Statistics for Policy Analysis II
The world is full of causal claims, and many policy debates boil down to disagreements about the validity of these claims. Because of this, most quantitative research attempts to understand causality. This course is designed to introduce students to the basic techniques used by researchers to identify causal relationships from data. In doing so, they will gain the ability to understand and produce high quality quantitative evidence on whatever topics interest them.

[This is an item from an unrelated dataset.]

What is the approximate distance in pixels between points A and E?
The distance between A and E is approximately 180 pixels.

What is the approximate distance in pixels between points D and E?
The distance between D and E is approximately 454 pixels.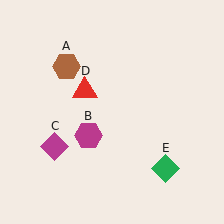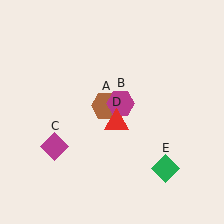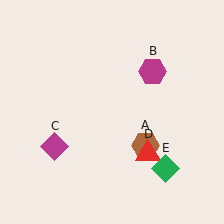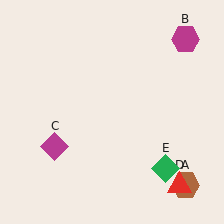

The course itself will consist of two main components. We will first spend some time carefully defining what researchers usually mean by "causality" and discussing the diffculties of estimating causal relationships in data. We will then use this discussion to motivate the technique that is often referred to as the "gold standard" of causal inference: random control trials (RCTs). We will spend a significant amount of time discussion complications that arise when analyzing a seemingly simple RCT, in part because RCTs are increasingly used in research and because most of the alternative techniques we learn attempt to "mimic" an RCT. The second main component concerns a range of techniques that researchers use when randomizing treatments are impossible and/or impractical. These include matching estimators, regression analysis, regression discontinuities (RDs), and the use of panel data.
By the end of the course, everyone should have the ability to:
- Read, understand, and assess the quality of quantitative causal research.
- Develop appropriate empirical strategies to tackle interesting causal questions.
- Implement these strategies using statistical software.